This dark rectilinear shape is the darkest and tallest of all the shapes,
thus attracting our eye to it as a central focus.
Subjective
Analysis
Rain,
Steam and Speed is a painting that addresses the new technology of
the railways in Britain. This image, painted to illustrate the new rail
bridges crossing the Thames, illustrates the effect of speed (through
diagonal movement) and steam (misty, loose brushwork) all working within
the natural environment of a rainy England.
As a sublime experience, speed,
a novel factor of the 'new' 19th century life, offered its power to overcome
nature (water and sky).

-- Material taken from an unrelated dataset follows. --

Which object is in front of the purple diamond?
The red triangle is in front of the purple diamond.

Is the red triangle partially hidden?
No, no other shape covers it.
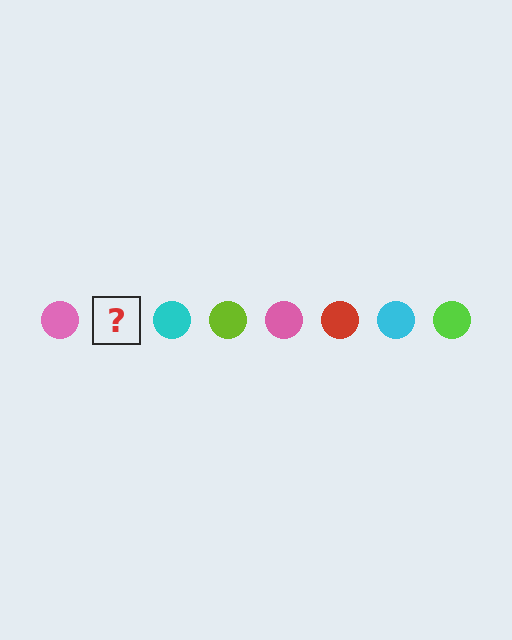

The locomotive (complete with steam powered engine)
is a representative of the 'new' technology and creates a 'new' ingredient
to the atmospheric effects that were representative to Turner's paintings
at this time.
Railway
Bills were granted in great heaps. Two hundred and seventy-two additional
Acts were passed in 1846. Some authorized the construction of lines running
almost parallel to existing railways, in order to afford the public 'the
benefits of unrestricted competition.' Locomotive and atmospheric lines,
broad gauges and narrow gauge lines, were granted without hesitation.
Committees decided without judgment and without discrimination; it was
a scramble for Bills, in which the most unscrupulous were the most successful.